The elements of the invention have been numbered starting with 100.
This has been done to eliminate any confusion between the inventive
elements and the pin-numbers, which are only two-digit numbers.
The housing 102 is made of any suitable material such as aluminum.
As shown in FIGS. 1-3, the housing 102 is further comprised of a
base 112, a top 114, two sides 116, 118, a front panel 120, and a
rear panel 122. These panels 112, 114, 116, 118, 120, 122 of the
housing 102 are integrally connected at substantially right angles
are held together by any suitable means such as by screws and
bolts. The housing 102 can also be made of substantially one piece
of suitable material.
Referring again to FIG. 1, the passageway 104 divides the top panel
114 into two asymmetrical portions 124, 126. One portion 124 has
three recessed light-emitting diodes (L.E.D.s) 128, 130, 132, which
are also called indicators. One indicator 128 is green; one
indicator 130 is yellow; and one indicator 132 is red. These
indicators can be any suitable indicators such as those
manufactured and marketed by Hewlett Packard Company, of Palo Alto,
Calif., Model No.

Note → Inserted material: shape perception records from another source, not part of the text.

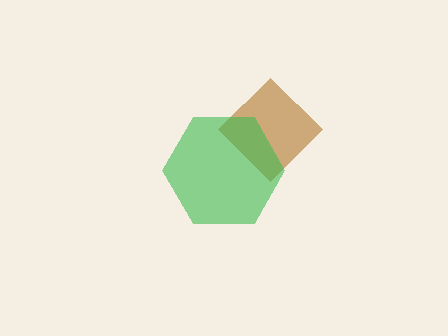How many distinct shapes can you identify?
There are 2 distinct shapes: a brown diamond, a green hexagon.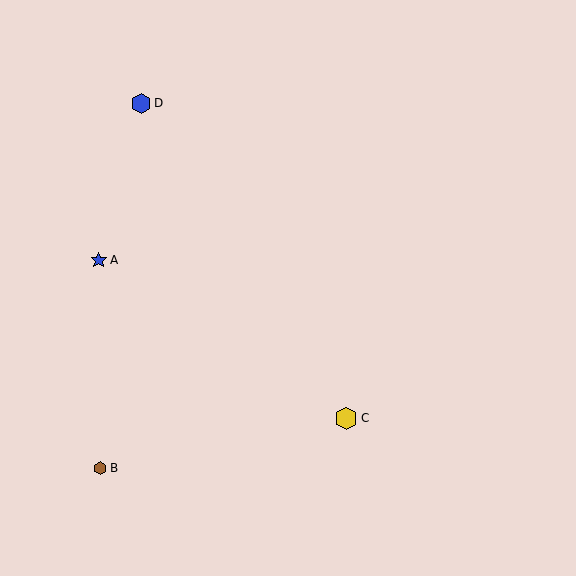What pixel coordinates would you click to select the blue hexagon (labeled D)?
Click at (141, 103) to select the blue hexagon D.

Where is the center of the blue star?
The center of the blue star is at (99, 260).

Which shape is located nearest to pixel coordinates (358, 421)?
The yellow hexagon (labeled C) at (346, 418) is nearest to that location.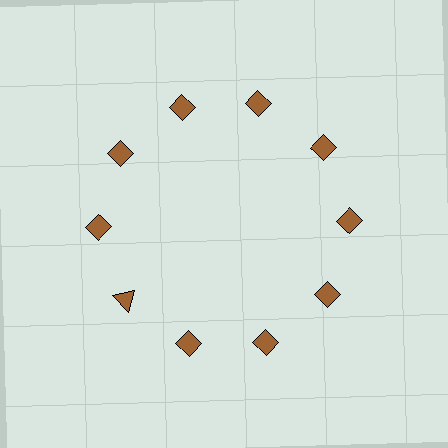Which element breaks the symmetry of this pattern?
The brown triangle at roughly the 8 o'clock position breaks the symmetry. All other shapes are brown diamonds.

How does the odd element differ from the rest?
It has a different shape: triangle instead of diamond.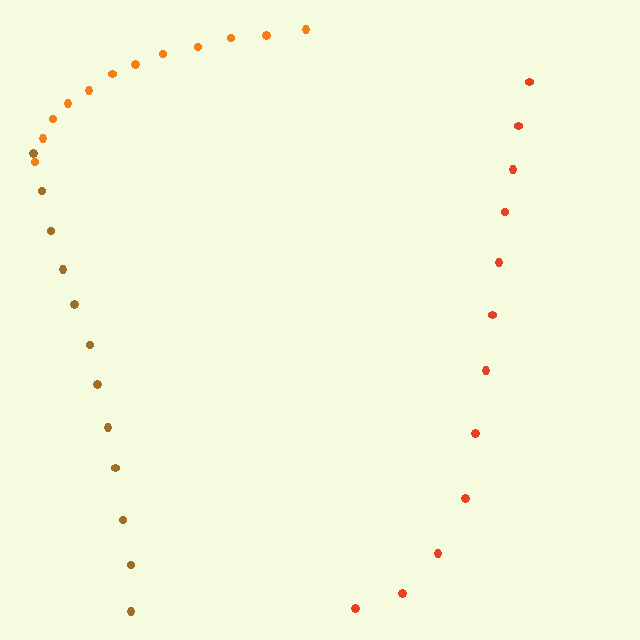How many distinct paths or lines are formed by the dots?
There are 3 distinct paths.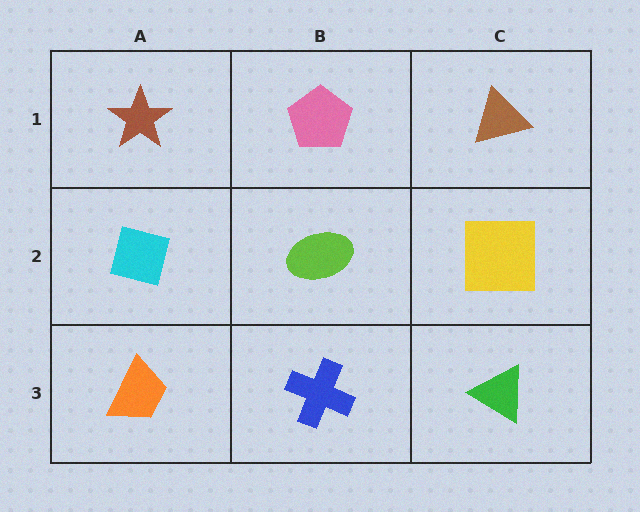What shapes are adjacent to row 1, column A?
A cyan diamond (row 2, column A), a pink pentagon (row 1, column B).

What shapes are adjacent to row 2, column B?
A pink pentagon (row 1, column B), a blue cross (row 3, column B), a cyan diamond (row 2, column A), a yellow square (row 2, column C).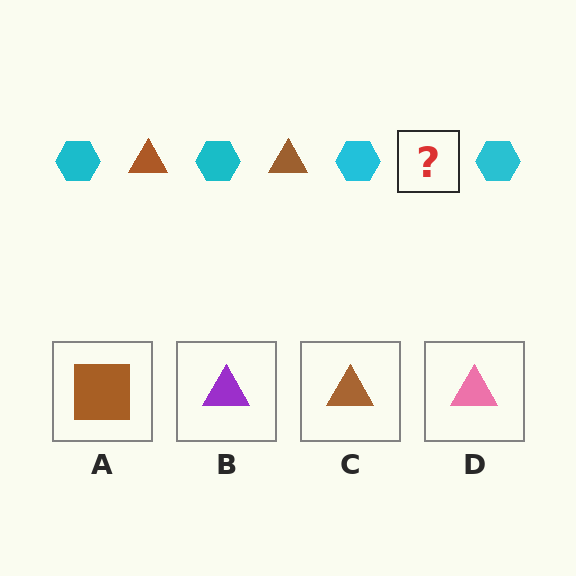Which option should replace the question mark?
Option C.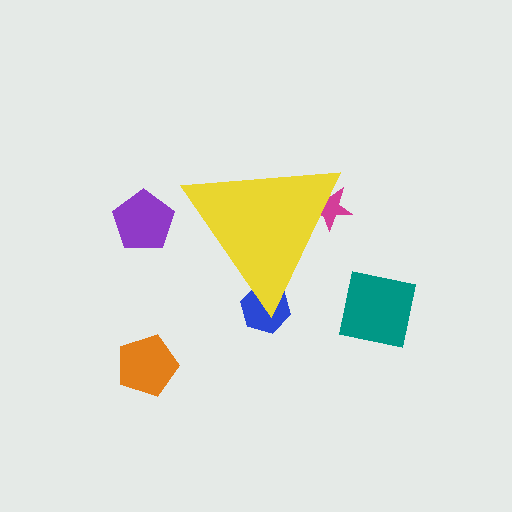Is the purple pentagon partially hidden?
No, the purple pentagon is fully visible.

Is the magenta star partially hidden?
Yes, the magenta star is partially hidden behind the yellow triangle.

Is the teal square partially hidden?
No, the teal square is fully visible.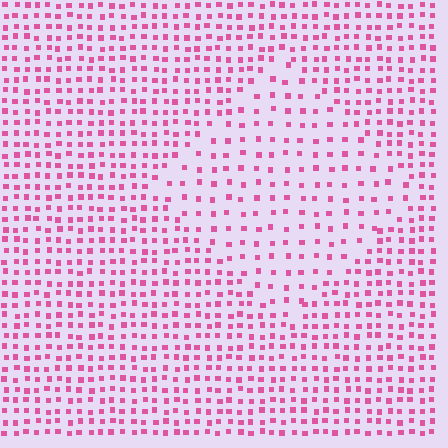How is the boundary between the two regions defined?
The boundary is defined by a change in element density (approximately 1.9x ratio). All elements are the same color, size, and shape.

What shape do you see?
I see a diamond.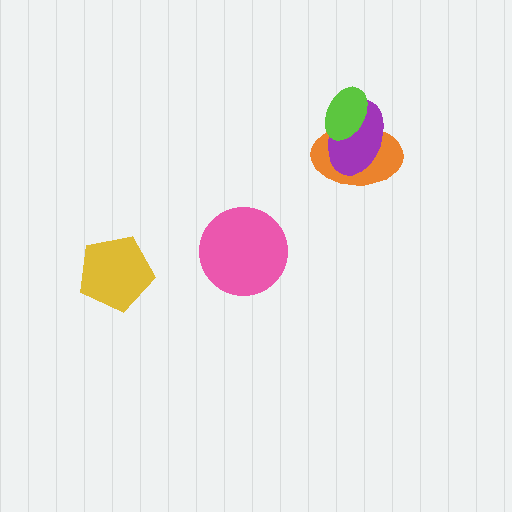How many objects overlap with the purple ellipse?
2 objects overlap with the purple ellipse.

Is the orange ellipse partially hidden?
Yes, it is partially covered by another shape.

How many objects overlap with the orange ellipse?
2 objects overlap with the orange ellipse.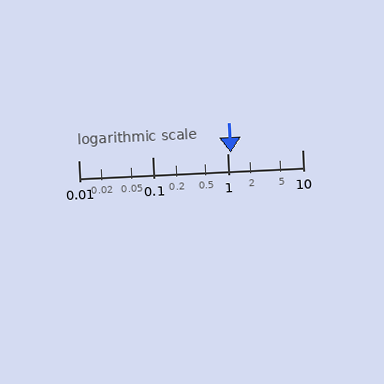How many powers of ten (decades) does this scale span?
The scale spans 3 decades, from 0.01 to 10.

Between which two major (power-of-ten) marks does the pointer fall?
The pointer is between 1 and 10.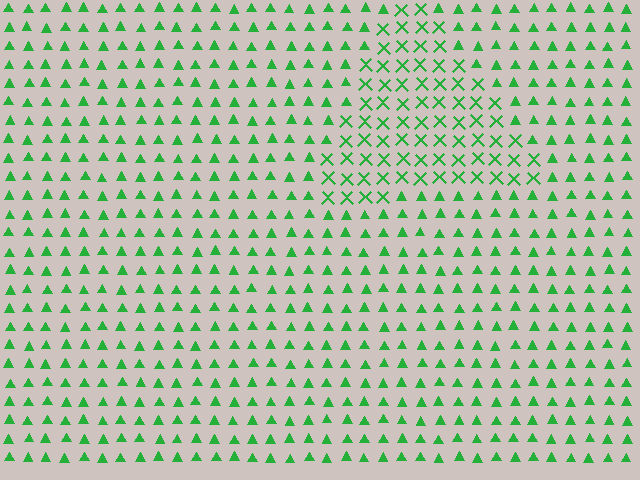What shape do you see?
I see a triangle.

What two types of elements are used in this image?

HLMP-1321.
The front panel 120 has two half-spherical plastic knobs 134, 136,
which are buttons snaps, as shown in FIGS. 1, 3. These knobs 134,
136 are slightly below the horizontal center of the front panel
120. These knobs 134, 136 cover holes that were machined into the
housing 102 in order to wire it. The front panel 120 also contains
two bolts 138, 140 in each lower corner.
The housing 102, as mentioned before, has two side panels 116, 118,
shown in FIGS. 1, 2. Both side panels 116, 118 have two sloping
portions which facilitate the entry or exit of a banknote 106 into
the passageway 104.
The rear panel 122 of the housing 102 has an on/off switch 150,
shown in FIG. 2.
The base 112 has four feet, like 152, 154, which elevate the
detector 100 from the surface upon which it rests. These feet, such
as 152, 154, are made of any suitable material such as rubber.
It is well known that a waveguide is a hollow metal tube that
directs energy from one point to another. In a waveguide, the
energy transmitted is contained in the electromagnetic fields that
travel down the waveguide, and the current flow in the guide walls
provides a boundary for these electric and magnetic fields.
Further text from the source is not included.